現在，如果我稍微修改一下查詢，結果將是：
SELECT mtid FROM publication
WHERE mtid IN (SELECT 9762715) OR last_modifier=21321
LIMIT 5000;
EXPLAIN ANALYZE輸出是：
Limit  (cost=0.01..2347.74 rows=5000 width=8) (actual time=2735.891..2841.398 rows=1 loops=1)
  -&gt;  Seq Scan on publication  (cost=0.01..349652.84 rows=744661 width=8) (actual time=2735.888..2841.393 rows=1 loops=1)
        Filter: ((hashed SubPlan 1) OR (last_modifier = 21321))
        SubPlan 1
          -&gt;  Result  (cost=0.00..0.01 rows=1 width=0) (actual time=0.001..0.001 rows=1 loops=1)
Total runtime: 2841.442 ms
沒那麼快，並且使用 seq 掃描…
當然，應用程序執行的原始查詢要復雜一些，甚至更慢，當然，hibernate 生成的原始查詢不是(SELECT 9762715)，但即使是這樣，速度也很慢(SELECT 9762715)！查詢是由hibernate生成的，因此更改它們是一個相當大的挑戰，並且某些功能不可用（例如UNION不可用，這將很快）。
問題
為什麼不能在第二種情況下使用索引？如何使用它們？
我可以通過其他方式提高查詢性能嗎？
額外的想法
似乎我們可以通過手動執行 SELECT 來使用第一種情況，然後將結果列表放入查詢中。即使 IN() 列表中有 5000 個數字，它也比第二種解決方案快四倍。然而，這似乎是錯誤的（而且，它可能快 100 倍:)）。完全無法理解為什麼查詢計劃器對這兩個查詢使用完全不同的方法，所以我想找到一個更好的解決這個問題的方法。
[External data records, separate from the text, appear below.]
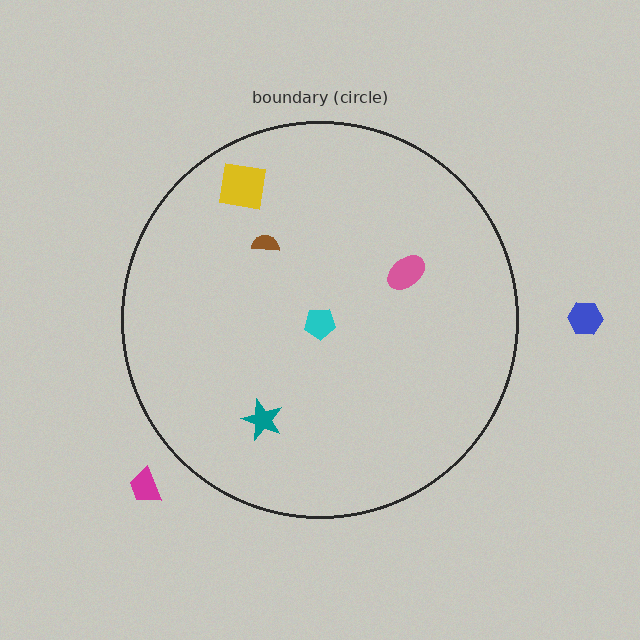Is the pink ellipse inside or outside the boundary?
Inside.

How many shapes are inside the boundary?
5 inside, 2 outside.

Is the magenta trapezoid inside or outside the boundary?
Outside.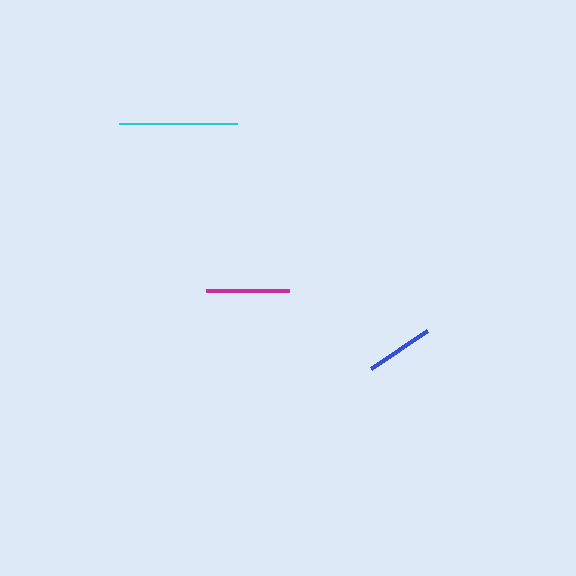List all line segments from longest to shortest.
From longest to shortest: cyan, magenta, blue.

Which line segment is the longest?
The cyan line is the longest at approximately 117 pixels.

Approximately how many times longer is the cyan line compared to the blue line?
The cyan line is approximately 1.7 times the length of the blue line.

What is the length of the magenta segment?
The magenta segment is approximately 83 pixels long.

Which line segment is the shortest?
The blue line is the shortest at approximately 68 pixels.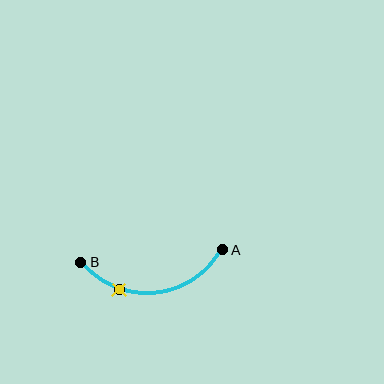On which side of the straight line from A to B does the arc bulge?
The arc bulges below the straight line connecting A and B.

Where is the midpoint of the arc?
The arc midpoint is the point on the curve farthest from the straight line joining A and B. It sits below that line.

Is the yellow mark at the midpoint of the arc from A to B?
No. The yellow mark lies on the arc but is closer to endpoint B. The arc midpoint would be at the point on the curve equidistant along the arc from both A and B.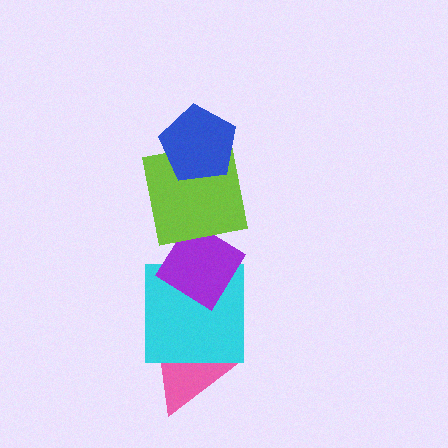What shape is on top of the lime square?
The blue pentagon is on top of the lime square.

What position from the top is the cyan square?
The cyan square is 4th from the top.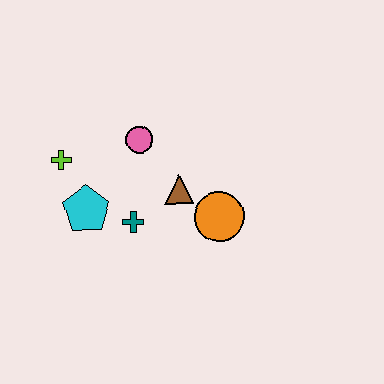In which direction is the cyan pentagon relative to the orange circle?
The cyan pentagon is to the left of the orange circle.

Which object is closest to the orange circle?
The brown triangle is closest to the orange circle.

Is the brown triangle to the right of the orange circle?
No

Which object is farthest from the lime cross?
The orange circle is farthest from the lime cross.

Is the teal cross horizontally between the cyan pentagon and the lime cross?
No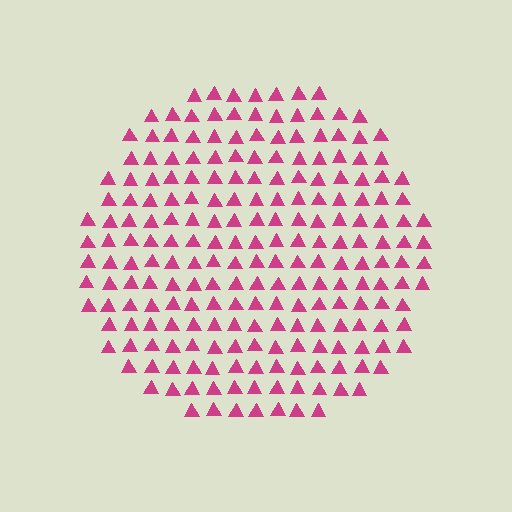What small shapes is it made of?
It is made of small triangles.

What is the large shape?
The large shape is a circle.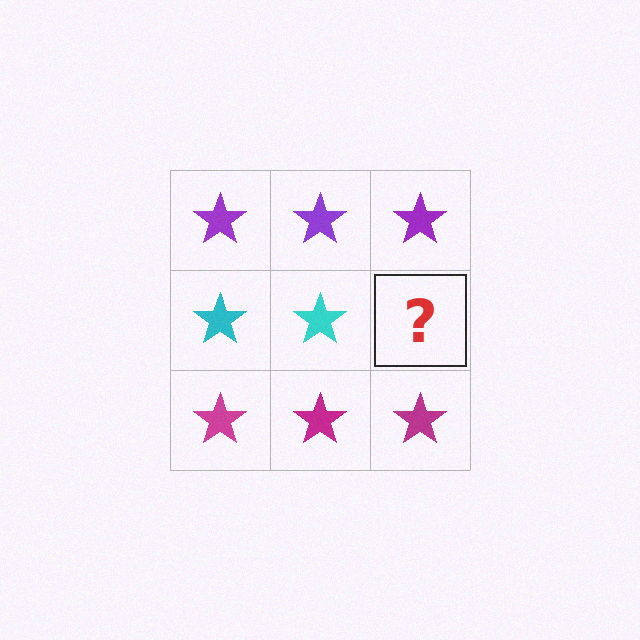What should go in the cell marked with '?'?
The missing cell should contain a cyan star.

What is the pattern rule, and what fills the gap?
The rule is that each row has a consistent color. The gap should be filled with a cyan star.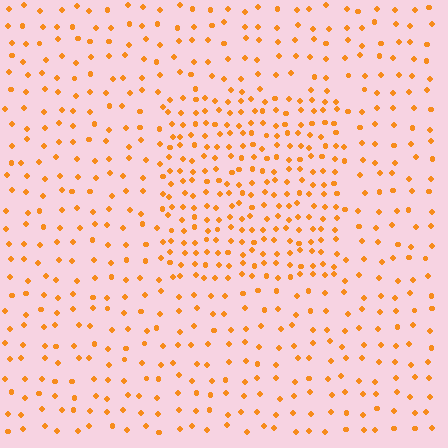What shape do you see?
I see a rectangle.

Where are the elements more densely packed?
The elements are more densely packed inside the rectangle boundary.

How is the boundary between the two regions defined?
The boundary is defined by a change in element density (approximately 2.0x ratio). All elements are the same color, size, and shape.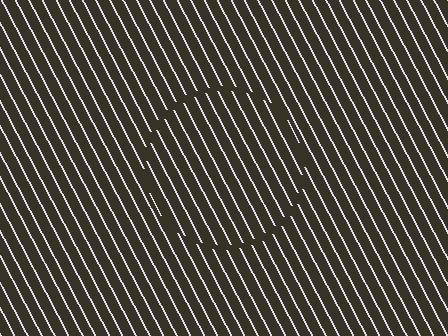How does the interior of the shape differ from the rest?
The interior of the shape contains the same grating, shifted by half a period — the contour is defined by the phase discontinuity where line-ends from the inner and outer gratings abut.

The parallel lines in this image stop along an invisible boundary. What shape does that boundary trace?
An illusory circle. The interior of the shape contains the same grating, shifted by half a period — the contour is defined by the phase discontinuity where line-ends from the inner and outer gratings abut.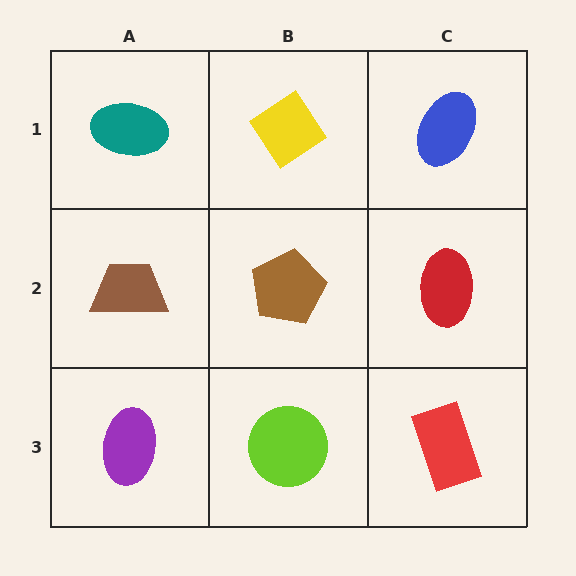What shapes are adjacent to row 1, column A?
A brown trapezoid (row 2, column A), a yellow diamond (row 1, column B).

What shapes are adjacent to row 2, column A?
A teal ellipse (row 1, column A), a purple ellipse (row 3, column A), a brown pentagon (row 2, column B).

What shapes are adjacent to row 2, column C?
A blue ellipse (row 1, column C), a red rectangle (row 3, column C), a brown pentagon (row 2, column B).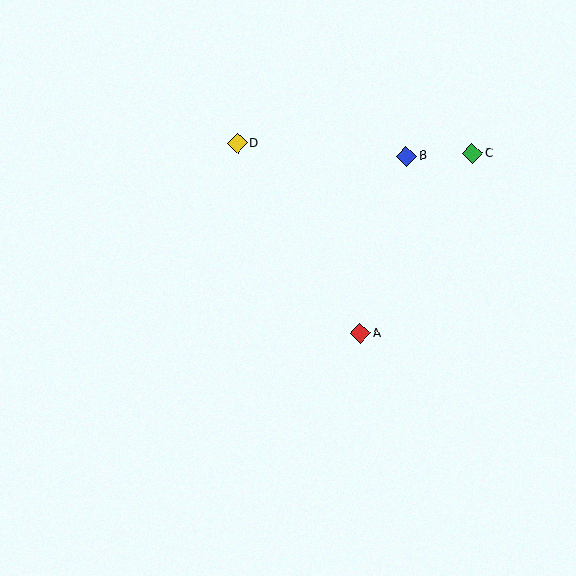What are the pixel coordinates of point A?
Point A is at (360, 333).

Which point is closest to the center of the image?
Point A at (360, 333) is closest to the center.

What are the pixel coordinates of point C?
Point C is at (472, 154).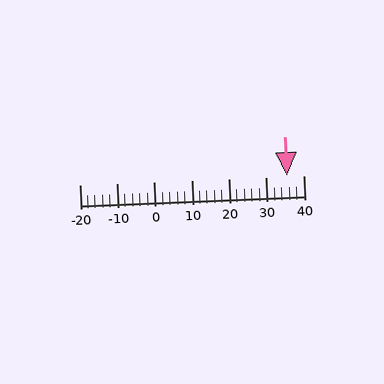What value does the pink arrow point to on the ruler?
The pink arrow points to approximately 36.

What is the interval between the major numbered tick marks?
The major tick marks are spaced 10 units apart.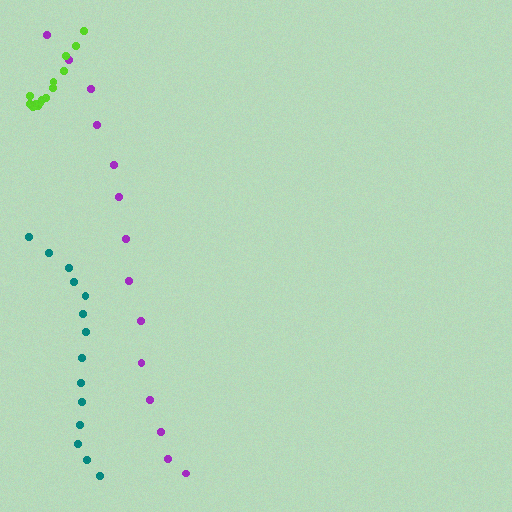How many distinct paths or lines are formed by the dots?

我的同事找到了一種更改查詢的方法，以便它需要簡單的重寫並執行它需要做的事情，即一步執行子選擇，然後對結果進行進一步的操作：

SELECT mtid FROM publication 
WHERE 
 mtid = ANY( (SELECT ARRAY(SELECT 9762715))::bigint[] )
 OR last_modifier=21321
LIMIT 5000;

現在的解釋分析是：

Limit  (cost=92.58..9442.38 rows=2478 width=8) (actual time=0.071..0.074 rows=1 loops=1)
  InitPlan 2 (returns $1)
    -&gt;  Result  (cost=0.01..0.02 rows=1 width=0) (actual time=0.010..0.011 rows=1 loops=1)
          InitPlan 1 (returns $0)
            -&gt;  Result  (cost=0.00..0.01 rows=1 width=0) (actual time=0.001..0.002 rows=1 loops=1)
  -&gt;  Bitmap Heap Scan on publication  (cost=92.56..9442.36 rows=2478 width=8) (actual time=0.069..0.070 rows=1 loops=1)
        Recheck Cond: ((mtid = ANY (($1)::bigint[])) OR (last_modifier = 21321))
        Heap Blocks: exact=1
        -&gt;  BitmapOr  (cost=92.56..92.56 rows=2478 width=0) (actual time=0.060..0.060 rows=0 loops=1)
              -&gt;  Bitmap Index Scan on publication_pkey  (cost=0.00..44.38 rows=10 width=0) (actual time=0.046..0.046 rows=1 loops=1)
                    Index Cond: (mtid = ANY (($1)::bigint[]))
              -&gt;  Bitmap Index Scan on publication_last_modifier_btree  (cost=0.00..46.94 rows=2468 width=0) (actual time=0.011..0.011 rows=0 loops=1)
                    Index Cond: (last_modifier = 21321)
Planning time: 0.704 ms
Execution time: 0.153 ms

似乎我們可以創建一個簡單的解析器，以這種方式查找並重寫所有子選擇，並將其添加到休眠掛鉤以操作本機查詢。

問題的核心在這裡變得顯而易見：
發佈時的 Seq Scan（成本=0.01..349652.84行=744661寬度=8）（實際時間=2735.888..2841.393行=1循環=1）
Postgres估計返回 744661 行，而事實上，結果是單行。如果 Postgres 不知道從查詢中可以期待什麼，它就無法更好地計劃。我們需要查看隱藏在背後的實際查詢(SELECT 9762715)——並且可能還需要知道表定義、約束、基數和數據分佈。顯然，Postgres 無法預測它將返回多少行*。可能有一些方法可以重寫查詢，具體取決於它是*什麼。
如果您知道子查詢永遠不會返回多於***n***行，您可以使用以下命令告訴 Postgres：
SELECT mtid
FROM   publication
WHERE  mtid IN **(SELECT ... LIMIT *n*)** --  OR last_modifier=21321
LIMIT  5000;
如果n足夠小，Postgres 將切換到（點陣圖）索引掃描。但是，這只適用於簡單的情況。添加OR條件時停止工作：查詢計劃程序目前無法處理。
我很少用IN (SELECT ...)開始。通常有更好的方法來實現相同的，通常使用EXISTS半連接。有時帶有 ( LEFT) JOIN( LATERAL) …
明顯的解決方法是使用**UNION**，但您排除了這一點。如果不知道實際的子查詢和其他相關細節，我不能說更多。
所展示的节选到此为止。